As valid as these considerations are, the factors behind these differences in the impact of the virus on various communities are a bit more nuanced. Though the United States is often described as a society in which social mobility is possible, and class does not exist, the findings of an analysis published on January 5 by Journal of Racial and Ethnic Health Disparities certainly calls these ideas into question, at least in the context of the COVID-19 pandemic.

“Social and environmental factors have a much greater influence on racial disparities than any hypothetical biologic explanation,” study co-author Michelle L. Dalla Piazza, MD, director of the Transgender Health Program and an infectious disease specialist at Rutgers New Jersey Medical School in Newark, told Contagion®. “Too often, racial disparities are attributed to some unknown biological or genetic difference. However, socially, in the United States, there exists a very clear hierarchy of human value based on race that systematically disadvantages Black Americans.”
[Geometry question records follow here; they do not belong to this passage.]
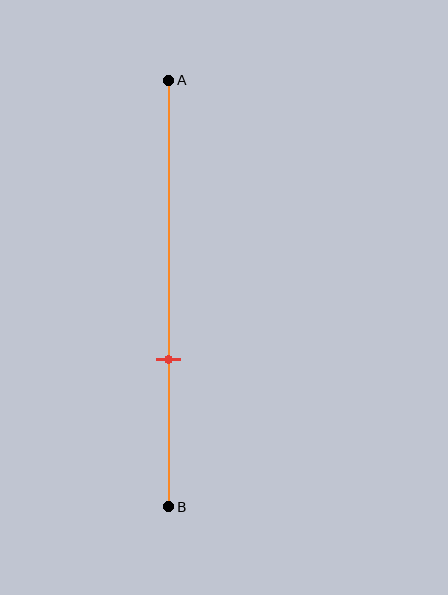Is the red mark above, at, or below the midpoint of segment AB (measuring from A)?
The red mark is below the midpoint of segment AB.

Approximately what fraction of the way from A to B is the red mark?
The red mark is approximately 65% of the way from A to B.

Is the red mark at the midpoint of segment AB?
No, the mark is at about 65% from A, not at the 50% midpoint.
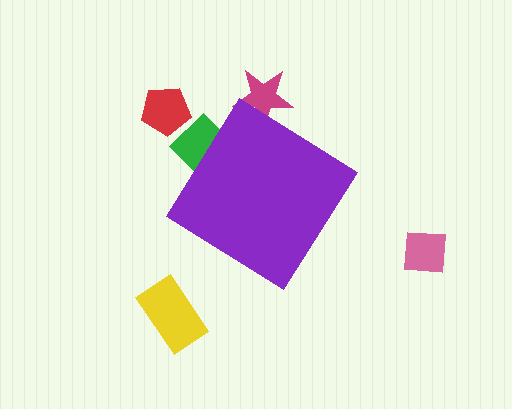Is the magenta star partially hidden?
Yes, the magenta star is partially hidden behind the purple diamond.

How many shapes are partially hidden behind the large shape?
2 shapes are partially hidden.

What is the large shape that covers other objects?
A purple diamond.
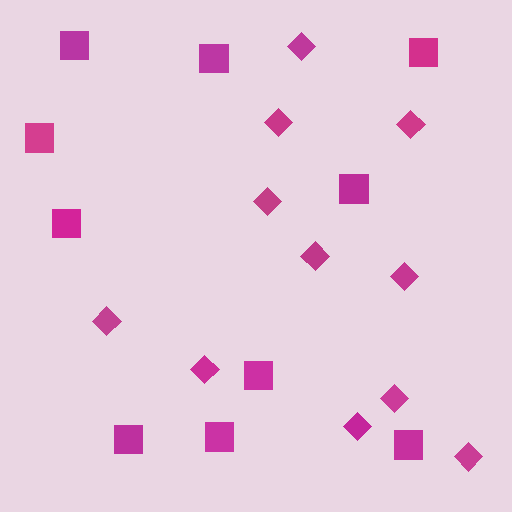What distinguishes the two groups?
There are 2 groups: one group of squares (10) and one group of diamonds (11).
For their study, Dr. Dalla Piazza and her colleagues reviewed COVID-19 case and death counts in more than 2800 US counties from January 22, 2020 through October 28, 2020, using data from the Johns Hopkins University Center for Systems Science and Engineering, which has been tracking the pandemic. They then analyzed the figures, focusing on Black Americans, within the context of social determinants of health, based on “potential variables of interest,” including socioeconomic (index of concentration at the extremes income and rates of uninsured, as a measure of access to care), health status (rates of low birthweight), educational (percentage of adults with a high school diploma), and socio-demographic factors (local incarceration rate and percentage of households without internet access).

In general, the researchers found that US counties with higher death rates had a higher proportion of Black residents and greater levels of adverse social determinants of health. In fact, a 1 percentage point increase in percent Black residents, percentage of uninsured adults, percentage of low birthweight babies, percentage of adults without high school diploma, incarceration rates, and percentage of households without internet access increased COVID-19 mortality rates by 0.9%, 1.9%, 7.6%, 3.5%, 5.4%, and 3.4%, respectively. In addition, the US counties in the lowest quintile of a measure of income concentration had 67.5% COVID-19 mortality rates, according to the researchers.
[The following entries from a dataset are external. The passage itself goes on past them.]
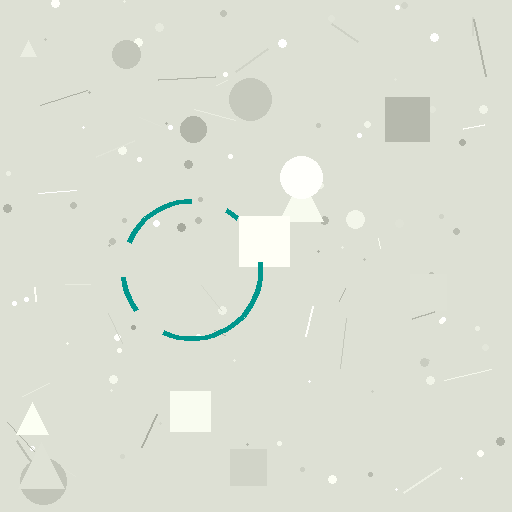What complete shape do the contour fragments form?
The contour fragments form a circle.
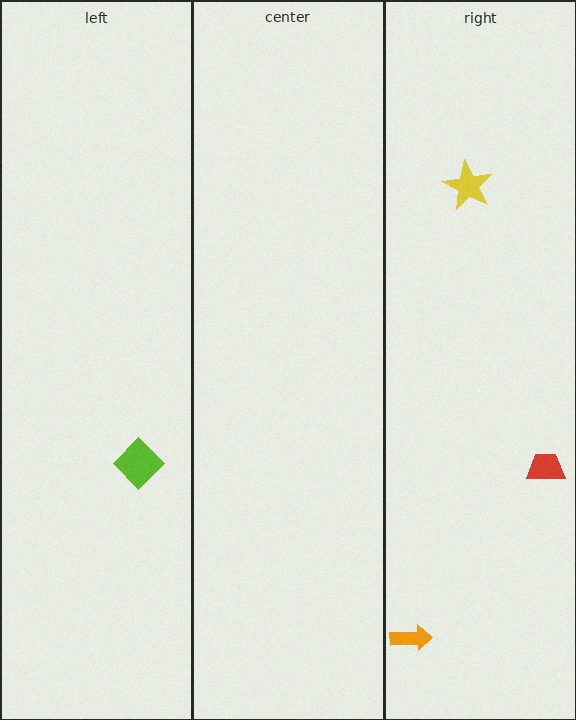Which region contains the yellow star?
The right region.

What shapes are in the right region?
The orange arrow, the yellow star, the red trapezoid.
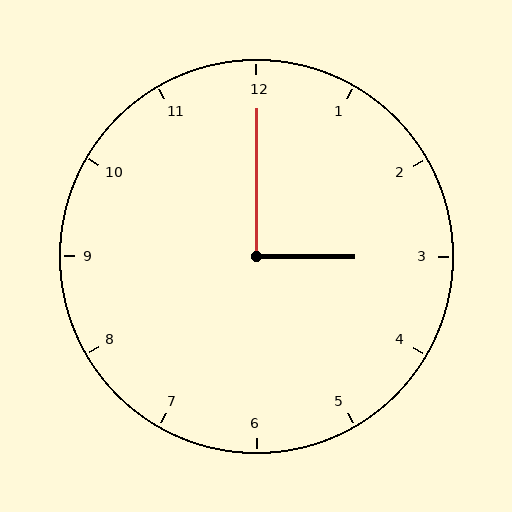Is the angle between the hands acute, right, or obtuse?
It is a right angle.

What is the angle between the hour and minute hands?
Approximately 90 degrees.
“The first step in addressing health disparities is to identify them,” study co-author Matthew Fastiggi, a student at Rutgers New Jersey Medical School in Newark, said. “Studies completed before we began our[s] showed overwhelming evidence that COVID-19 was disproportionately affecting several populations, including Black Americans. Once racial disparities in health outcomes for COVID-19 had been identified, the next step was to determine which factors were contributing to these disparities. Based on previous studies of other racial disparities in health outcomes, our hypothesis was that social determinants of health, shaped by structural racism and systemic discriminatory policies, were important contributors to COVID-19 racial disparities, and our study results were consistent with this idea.”

Which means, in short, that the US will still have a lot of work to do to resolve these disparities long after the pandemic is over.